Germans Slam Proposal
February 8, 2008During a meeting with Merkel and school students from Berlin on Friday, Feb. 8, to discuss problems of young migrants such as language barriers, Turkish Prime Minister Tayyip Erdogan said he was in favor of integration and against assimiliation.
The Turkish leader said he supported integration efforts but people's differences must be accepted.
"In Germany, it should be possible for high schools to be set up where the teaching is in Turkish," Erdogan said, adding he also favored the idea of Turkish-language universities in Germany.
Germany is home to Western Europe's biggest population of Turks -- about 2.5 million people.
He added that children would not be able to master German unless they could speak their own language and added that Turkey would be willing to send over teachers.
"If you want a Turkish school, go to Turkey"
Merkel reacted cautiously to the idea, saying she foresaw difficulties if Turkish teachers were to work in German schools.
Education ministers from Germany's 16 federal states have agreed to promote the teaching of foreign languages in schools and linguists have often said in the past that a good grasp of the native tongue is an important prerequisite for learning new languages.
Yet Erdogan's proposal remains politically controversial.
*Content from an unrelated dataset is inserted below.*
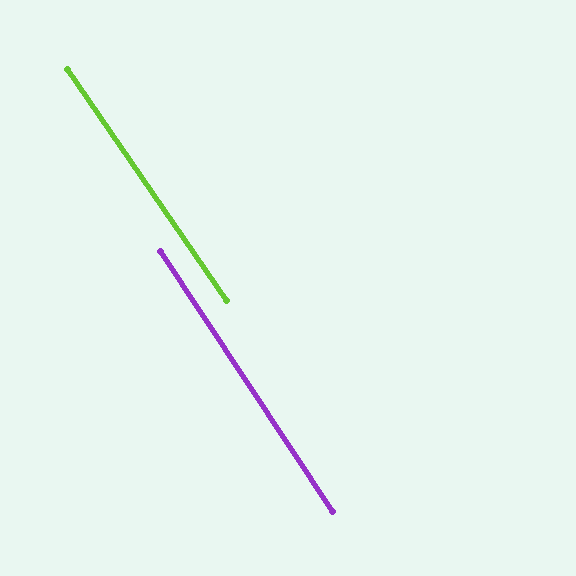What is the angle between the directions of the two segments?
Approximately 1 degree.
Politicians warned against exporting Turkish educational institutions to Germany. Some have pointed out that six Turkish-German schools already exist in Germany.
"Turkish schools and universities in Germany would be a pure obstacle to integration," said Christine Haderthauer, General Secretary of the Christian Social Union (CSU), the Bavarian sister party to Merkel's conservative Christian Democratic Union (CDU). Both parties oppose Turkey's entry into the European Union
"If you want a Turkish school, go to Turkey," said Haderthauer.
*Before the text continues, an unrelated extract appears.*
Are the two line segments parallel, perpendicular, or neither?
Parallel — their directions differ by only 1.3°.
No to teachers from Turkey
Other politicians said they were in favour of teaching Turkish in schools in Germany, but that it had to be done by locally trained teachers who were familiar with the problems of migrants.
"Speaking two languages is not damaging, I support Erdogan in that respect," Cem Özdemir of Germany's opposition Green Party told the Web site of news magazine Der Spiegel. But he added that schools or teachers from Turkey couldn't be simply relocated to Germany.
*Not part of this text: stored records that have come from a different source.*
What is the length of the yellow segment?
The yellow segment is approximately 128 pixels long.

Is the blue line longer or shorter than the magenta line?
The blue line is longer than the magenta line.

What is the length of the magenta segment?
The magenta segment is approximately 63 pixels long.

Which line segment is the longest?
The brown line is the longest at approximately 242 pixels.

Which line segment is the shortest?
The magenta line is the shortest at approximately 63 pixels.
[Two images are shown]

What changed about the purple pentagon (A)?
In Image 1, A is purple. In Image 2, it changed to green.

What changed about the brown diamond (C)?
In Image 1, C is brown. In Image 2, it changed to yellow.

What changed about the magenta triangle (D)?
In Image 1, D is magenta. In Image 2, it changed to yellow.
Kenan Kolat, chairman of the Turkish Community too was criticial of Erdogan's proposal, saying that though the native tongue, Turkish, was important, German was no less so.
"Integration can only work this way (if both languages are on an equal footing)," Kolat told Spiegel. He rejected the idea of importing teachers from Turkey. "They don't know the society here, they haven't studied here."
Integration is a delicate topic in Germany as in many other parts of Western Europe with large immigrant populations. Children from immigrant backgrounds perform markedly worse at school than their German counterparts. Merkel has talked about helping young immigrants get better education to avoid alienation and help them find jobs.
Blaze stokes tensions
Tensions between Germans and Turks were fuelled last week by a fire in a housing block in the German city of Ludwigshafen, killing nine people of Turkish origin. The cause of the fire remains unknown but Turkish media have speculated that it was a racially motivated attack.
The blaze has stirred memories of a firebombing by Germans in 1993 in the town of Solingen which killed five Turks.
Erdogan visited the site this week and met with survivors. He has called on police to clear up the case swiftly.